Children’s aural comprehension is more developed than their reading comprehension. It is important to choose texts that challenge students with complex events and unfamiliar ideas. Balance should be maintained between informational and narrative texts. It can be helpful to organize texts into topical units to help students build background knowledge and learn to make intertextual connections. Examples of informational units include animals and holidays. Narrative texts can be grouped into themes such as family traditions or friendship.
To promote retention, it is best to go deep and not wide by selecting 2-4 focal words per story. Guidelines for choosing words include unfamiliarity, importance for understanding the story, and relevance in daily conversation. Begin by explaining how the word is being used in the story and offering an explicit definition. Then, allow students to practice using the word by thinking of an idea they can express with a sentence that includes the word. After students share their sentences, have classmates explain each other’s responses in their own words in order to reinforce the definition of the vocabulary word. Encourage students to use new words after the reading by displaying them on chart paper and keeping track of instances when students use the words.

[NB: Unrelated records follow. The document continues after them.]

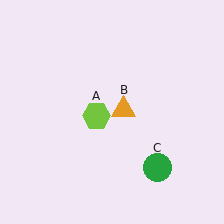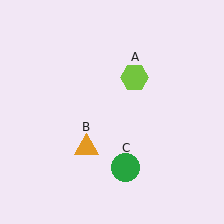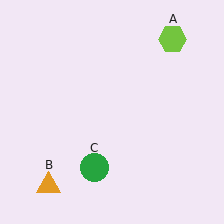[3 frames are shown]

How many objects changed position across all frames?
3 objects changed position: lime hexagon (object A), orange triangle (object B), green circle (object C).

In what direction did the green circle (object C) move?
The green circle (object C) moved left.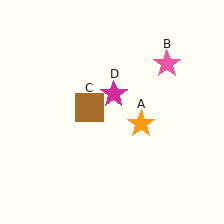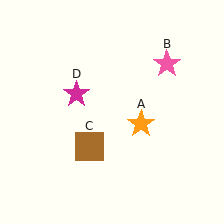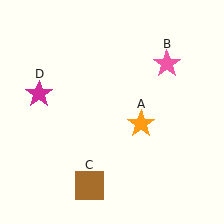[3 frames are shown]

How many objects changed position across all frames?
2 objects changed position: brown square (object C), magenta star (object D).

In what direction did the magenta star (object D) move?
The magenta star (object D) moved left.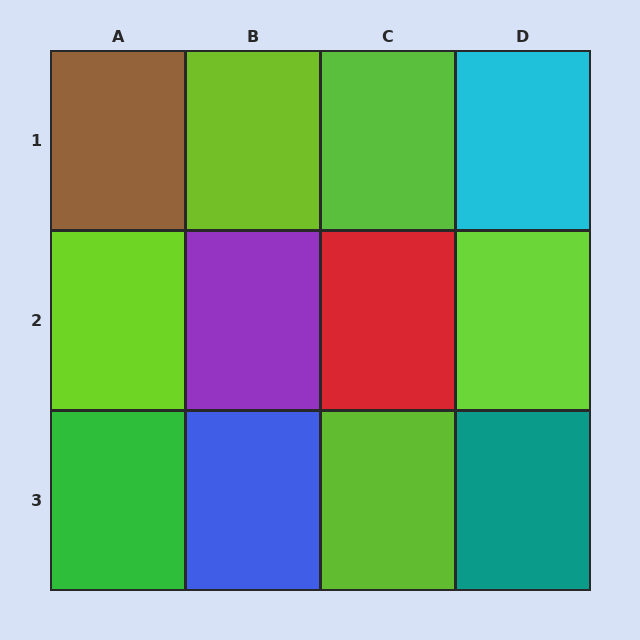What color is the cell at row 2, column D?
Lime.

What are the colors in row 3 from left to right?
Green, blue, lime, teal.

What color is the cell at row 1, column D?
Cyan.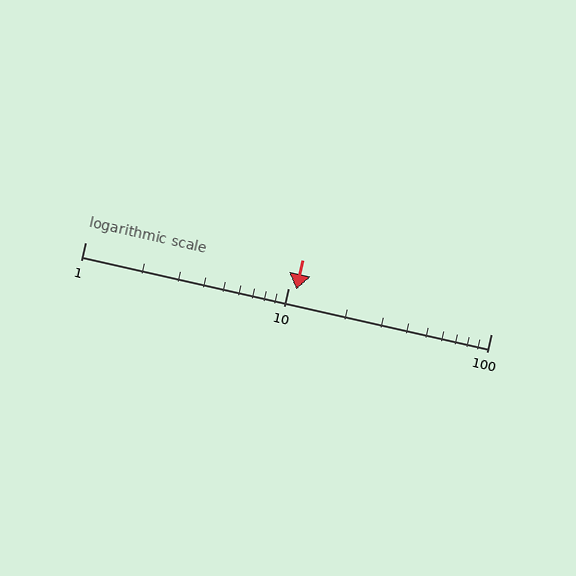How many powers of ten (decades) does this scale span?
The scale spans 2 decades, from 1 to 100.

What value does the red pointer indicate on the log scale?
The pointer indicates approximately 11.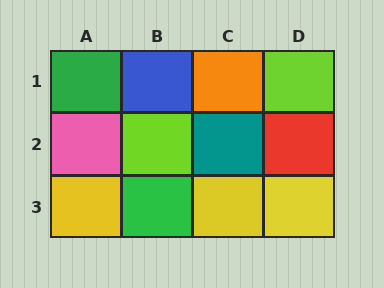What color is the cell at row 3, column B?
Green.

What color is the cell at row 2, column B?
Lime.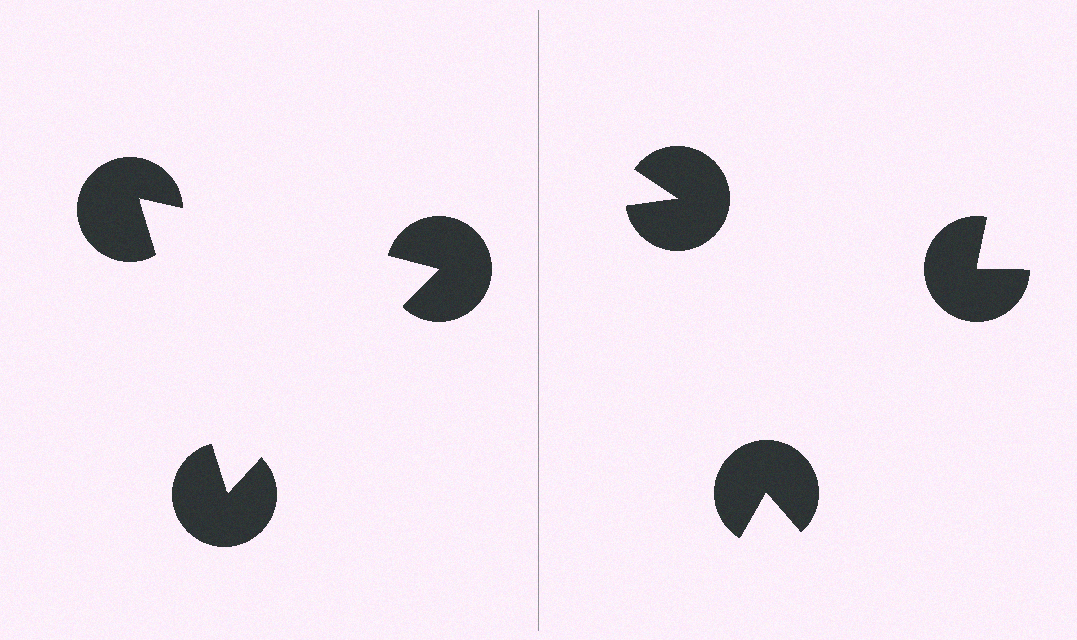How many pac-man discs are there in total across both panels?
6 — 3 on each side.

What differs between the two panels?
The pac-man discs are positioned identically on both sides; only the wedge orientations differ. On the left they align to a triangle; on the right they are misaligned.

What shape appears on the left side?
An illusory triangle.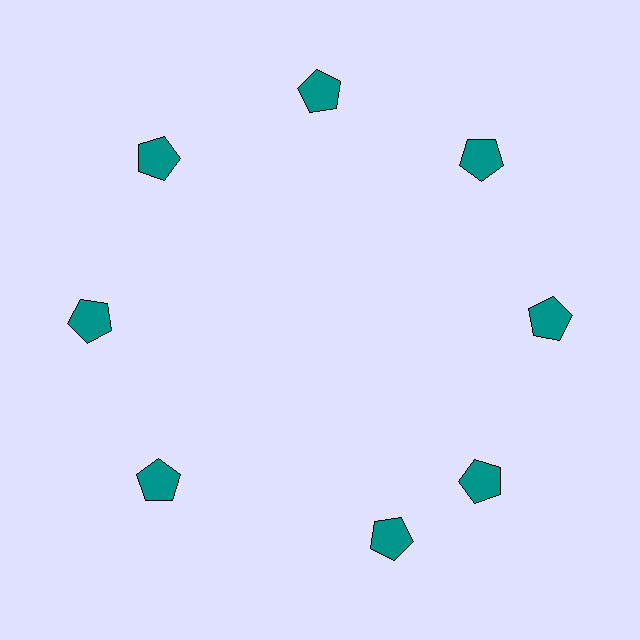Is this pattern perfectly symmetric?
No. The 8 teal pentagons are arranged in a ring, but one element near the 6 o'clock position is rotated out of alignment along the ring, breaking the 8-fold rotational symmetry.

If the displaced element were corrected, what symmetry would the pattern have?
It would have 8-fold rotational symmetry — the pattern would map onto itself every 45 degrees.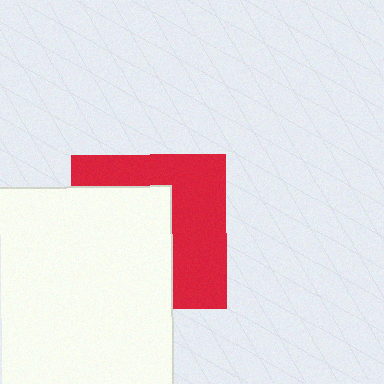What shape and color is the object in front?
The object in front is a white square.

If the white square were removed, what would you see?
You would see the complete red square.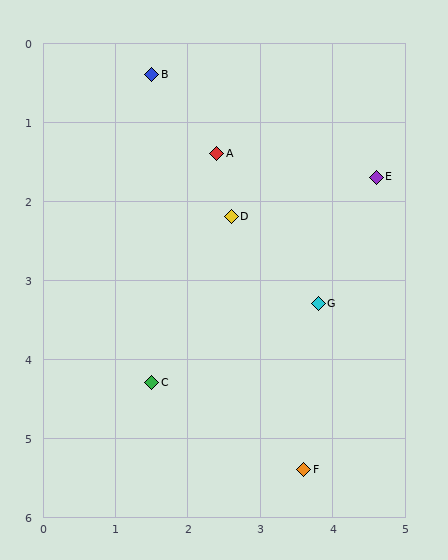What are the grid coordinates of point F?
Point F is at approximately (3.6, 5.4).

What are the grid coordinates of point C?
Point C is at approximately (1.5, 4.3).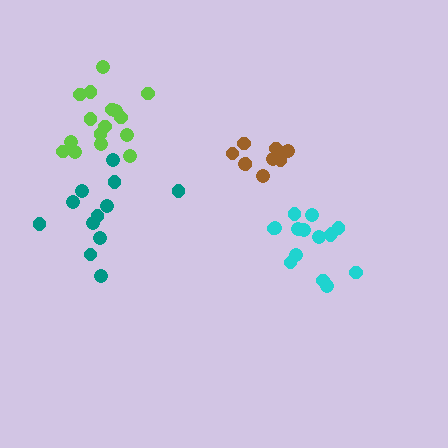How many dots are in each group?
Group 1: 16 dots, Group 2: 10 dots, Group 3: 15 dots, Group 4: 12 dots (53 total).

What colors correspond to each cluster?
The clusters are colored: lime, brown, cyan, teal.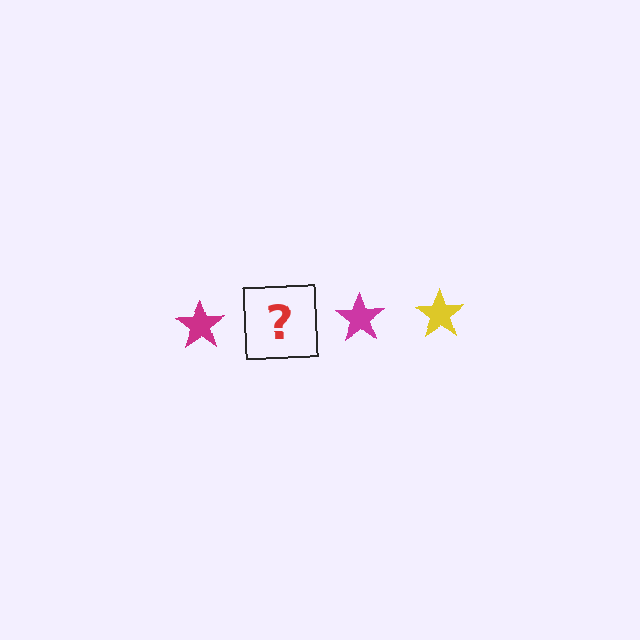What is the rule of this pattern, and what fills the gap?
The rule is that the pattern cycles through magenta, yellow stars. The gap should be filled with a yellow star.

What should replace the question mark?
The question mark should be replaced with a yellow star.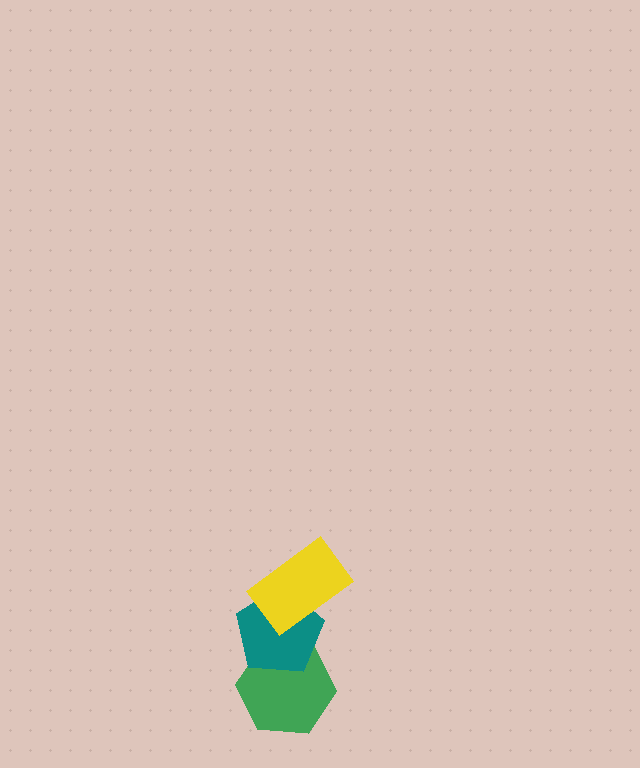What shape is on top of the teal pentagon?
The yellow rectangle is on top of the teal pentagon.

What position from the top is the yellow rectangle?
The yellow rectangle is 1st from the top.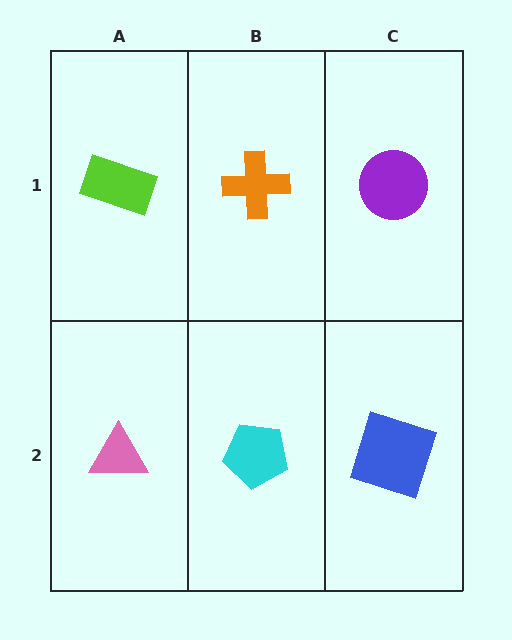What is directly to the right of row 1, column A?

Plan questions that are analytical in nature. This helps students to develop understanding of the story as a whole, rather than merely retrieving factual details. Help students construct meaning as you read by asking questions as you go, rather than waiting until the story is finished. Young students have a tendency to over-rely on pictures or background knowledge to answer questions. Help them stay focused on the story by not showing pictures until questions are answered. When children ground their responses in background knowledge, bring them back to the text for evidence to support their answers, rereading relevant sections as necessary. Repeat and rephrase student answers to help students develop vocabulary and encourage them to add on to each other’s thinking.
What I’ve learned in the classroom
- It can be difficult for young children to maintain attention during read alouds. When possible, incorporate sound effects and hand motions to keep the story engaging.
- Read alouds are valuable not only for teaching vocabulary and promoting comprehension, but also for developing oral language. Have students turn and talk before answering questions so everyone gets practice articulating their ideas. Require students to answer in complete sentences. Rephrase answers when appropriate to reinforce correct syntax.
- Try to keep discussion student-centered. Promote active listening and engagement by teaching students hand signals to indicate agreement, disagreement, and a desire to add on to their classmates’ thinking. This also helps to prevent redundant answers and allows you to pinpoint students who can share a different perspective.
- If multiple students are struggling with a question, break it down. Guide students to relevant factual knowledge from the text and use scaffolding questions to help them make inferences.
Beck, I., & McKeown, M. (2001). Text talk: Capturing the benefits of read-aloud experiences for young children. The Reading Teacher, 55, 10-20.
Edwards, L.E., Chard, D.J., Howard, L. & Baker, S.K. (2008). Making the very most of classroom read-alouds to promote comprehension and vocabulary. The Reading Teacher, 61(5), 396-408.